Lesson 4 of 6·11 min read

Advanced RAG Patterns

Standard RAG (Retrieve → Generate) works for simple cases. But complex scenarios require advanced patterns: HyDE, parent-child chunking, agentic RAG, and graph RAG.

HyDE (Hypothetical Document Embeddings)

The problem: The query "What are best practices for API security?" has a different embedding than a document describing those best practices.

Solution

Generate a hypothetical answer and use its embedding for search:

def hyde_retrieve(question: str, retriever, llm):
    # 1. Generate hypothetical answer
    hypothetical = llm.invoke(
        f"Write a detailed answer to: {question}"
    )
    # 2. Use hypothetical answer's embedding for retrieval
    results = retriever.invoke(hypothetical.content)
    return results

When to Use HyDE?

ScenarioHyDE helpful?
Factual questionsNo — direct search suffices
Conceptual questionsYes — better semantic matching
Questions with technical termsYes — hypothetical answer contains related terms
Short, vague questionsYes — HyDE expands query context

Parent-Child Chunking

The dilemma: Small chunks deliver precise retrieval results but too little context. Large chunks deliver context but imprecise results.

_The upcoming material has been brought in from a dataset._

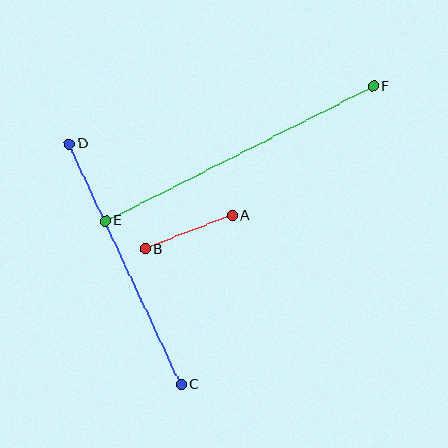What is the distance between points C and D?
The distance is approximately 266 pixels.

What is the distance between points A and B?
The distance is approximately 93 pixels.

Solution: Two-Level Chunking

# Parent chunks: Large sections (2000 tokens)
parent_splitter = RecursiveCharacterTextSplitter(chunk_size=2000)
parent_chunks = parent_splitter.split_documents(docs)

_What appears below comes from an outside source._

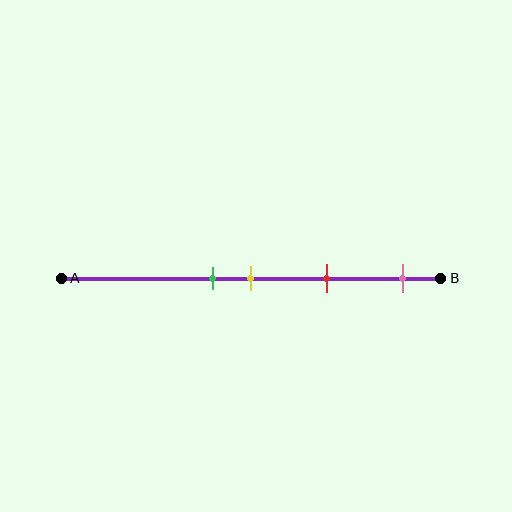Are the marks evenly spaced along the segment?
No, the marks are not evenly spaced.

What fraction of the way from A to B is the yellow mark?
The yellow mark is approximately 50% (0.5) of the way from A to B.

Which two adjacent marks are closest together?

# Child chunks: Small sections (400 tokens)
child_splitter = RecursiveCharacterTextSplitter(chunk_size=400)
child_chunks = []
for parent in parent_chunks:
    children = child_splitter.split_documents([parent])
    for child in children:
        child.metadata["parent_id"] = parent.metadata["id"]
    child_chunks.extend(children)

# Retrieval: Search over child chunks
# Context: Deliver parent chunk to LLM
Search over:  [Child 1] [Child 2] [Child 3]  ← Precise matches
                  ↓
Deliver to LLM:  [────── Parent Chunk ──────]  ← Full context

Agentic RAG

An agent dynamically decides on the retrieval strategy:

def agentic_rag(question: str):
    # Agent decides: Which data source? How many hops? Filters?
    plan = agent.plan(question)

    if plan.needs_structured_data:
        results = sql_retriever.invoke(plan.sql_query)
    elif plan.needs_multiple_sources:
        results = multi_source_retrieve(plan.sources, question)
    else:
        results = vector_retriever.invoke(question)

    if plan.needs_verification:
        results = verify_and_filter(results, question)

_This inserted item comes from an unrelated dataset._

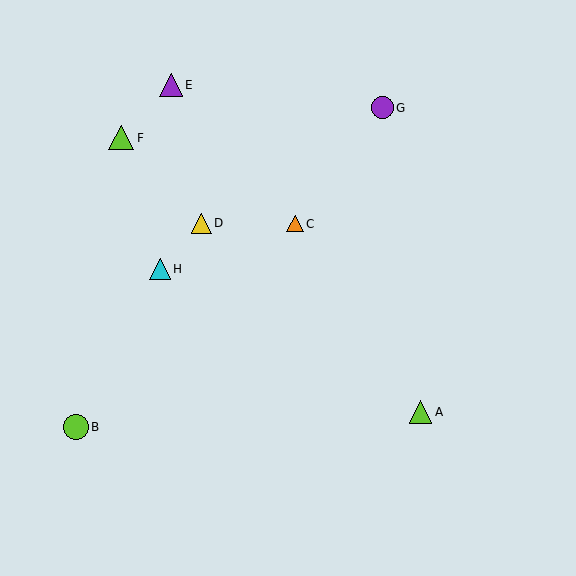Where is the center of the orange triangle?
The center of the orange triangle is at (295, 224).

    return generate_answer(question, results)

Agentic RAG Workflow

Question → Agent (Planner)
              │
              ├── "Simple fact question" → Vector Retrieval → Answer
              ├── "SQL needed" → Text-to-SQL → DB Query → Answer
              ├── "Multiple sources" → Multi-Source Retrieval → Merge → Answer
              └── "Not enough info" → Web Search → Answer

Graph RAG

Graph RAG combines vector search with knowledge graphs for structured knowledge:

Documents → Entity Extraction → Knowledge Graph
                                      ↕
                               Vector Database

Query → Graph Traversal + Vector Search → Merged Context → LLM

Advantages of Graph RAG

AspectStandard RAGGraph RAG
RelationshipsImplicit in chunksExplicit in graph
Multi-hopDifficultNatural (graph traversal)
AggregationLLM must summarizeGraph queries aggregate
TransparencyChunks as sourceEntities and relations as source

Multi-Index Strategies

Different data types in different indices:

indices = {
    "docs": vectorstore_docs,       # Documentation
    "code": vectorstore_code,       # Source code
    "tickets": vectorstore_tickets, # Support tickets
    "faq": vectorstore_faq          # FAQ
}

def smart_retrieve(question: str):
    # Router decides which indices are relevant
    relevant_indices = route_to_indices(question)
    results = []
    for index_name in relevant_indices:
        results.extend(indices[index_name].similarity_search(question, k=3))
    return rerank(results, question)

Practical tip: Only implement advanced patterns when standard RAG demonstrably isn't sufficient. Measure retrieval quality with metrics (see lesson 5) before introducing HyDE, Graph RAG, or agentic RAG. Each pattern increases complexity and cost.